Figure legend reads:
Figure 2. Quantification of total DNA in batches of Comirnaty® using Qubit® fluorometry without and with the addition of Triton-X-100 as a detergent to disintegrate the lipid nanoparticles contained in the vaccine formulation. The measured values shown as bars in the figure refer to the total DNA content in ng per dose of ready-to-use diluted Comirnaty®. These measurement results must be compared with the limit value for the total DNA content of 10 ng DNA per dose for Comirnaty®. One dose consists of 300 µL of ready-to-use vaccine. In all batches, it was found that the measured DNA value increased considerably after treatment with Triton-X-100. As expected, this could only be a consequence of the dissolution of the lipid nanoparticles and the resulting release of the DNA that was bound in them. In batches 1 to 4, which had all expired, it was found that after treatment with Triton-X-100, between 16 and 81% of the maximum measured DNA value had become accessible for measurement due to the dissolution of the lipid nanoparticles, while in batches 5 to 7, which still had a shelf life of 11 to 13 months, this was even as high as between 93 and 97% of the total DNA. This indicates that the lipid nanoparticles from expired batches may have largely disintegrated even without treatment with a detergent, whereas this was only caused by Triton-X-100 in the batches with a longer shelf life. Irrespective of this, however, very high DNA values were measurable in all batches after Triton-X-100 treatment, with these values ranging from 360 to 534 times the permissible DNA limit or 3600 to 5340 ng DNA per dose. * Threshold of 10 ng of DNA/dose (300 µL of ready-to-use Comirnaty). ** Total DNA ng/dose after treatment with 1% Triton-X-100.

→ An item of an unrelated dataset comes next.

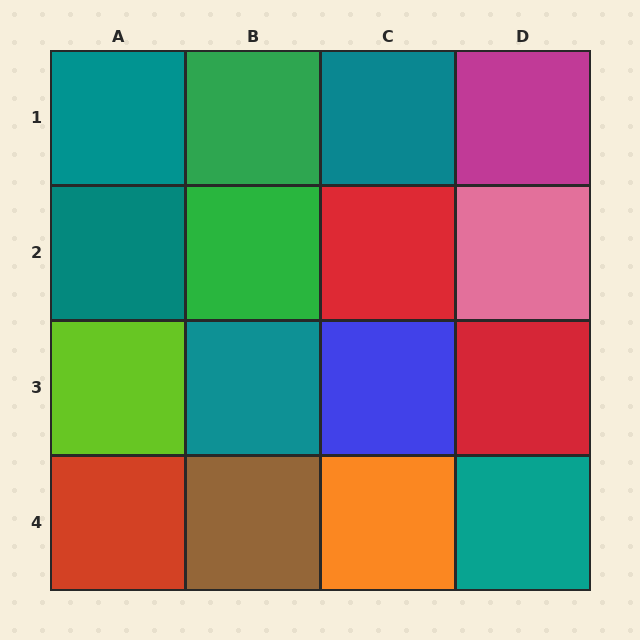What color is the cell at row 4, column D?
Teal.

'They' have done both from the outset. I don't understand all the implications of the content of this Paper, maybe just a few, but to manufacture at pace and in huge quantities, something they called a vaxx but was a new 'therapy' on a new platform, and say that it was suitable for everyone, including pregnant women, and 6 month old babies ( U.S.A) is incomprehensible! (But, probably not in terms of financial returns).

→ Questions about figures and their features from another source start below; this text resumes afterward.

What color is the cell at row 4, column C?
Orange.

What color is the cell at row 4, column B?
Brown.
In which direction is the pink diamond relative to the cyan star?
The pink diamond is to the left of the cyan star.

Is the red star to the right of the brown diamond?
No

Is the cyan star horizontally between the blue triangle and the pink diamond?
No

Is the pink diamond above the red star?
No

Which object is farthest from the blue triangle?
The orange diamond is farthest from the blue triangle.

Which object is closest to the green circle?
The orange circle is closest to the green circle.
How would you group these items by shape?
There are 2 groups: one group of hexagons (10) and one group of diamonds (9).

I think the lies told are worse than the 'not looking', because the lies are indefensible. So big were/are the lies about the 'vaccines', they are matched by the large number of harms and fatalities.
Here's an example of someone who refuses to look at what one 'vaccine' has done....Dr Ellie Canon writes in the Health section in the MoS ( Mail on Sunday). In the May 12th edition, under a title, 'Don't Worry If You Had The Astrazeneca Jab' ( not a 'vaccine' then?), she claims, " The important things to know about the AZ jab is that blood clots were extremely rare, and people who had it don't need to worry about problems developing now. If anything was going to happen, it would have happened pretty much right away." Oh, that's all right then. What a comfort. What a blithe dismissal of all the people injured by the AZ. This doctor has never 'looked', like so many of her peers. How can she possibly say that people who had it "don't need to worry about problems developing now", any more than the pushers of Pfizer, Moderna 'vaccines' can claim that the mrna cannot possibly have long term deleterious effects?
These aren’t regulated pharmaceutical products in the USA but “countermeasures” deployed in a “public health emergency”.
The role of the regulatory agencies is to say “Authorised”, regardless of the properties of the material for which emergency use authorization is sought protected by immunity that comes into force automatically upon declaration of a public health emergency.
It’s theatre that they’re half pretending that they’re holding manufacturers feet to the fire, for there are no criteria whatsoever that apply.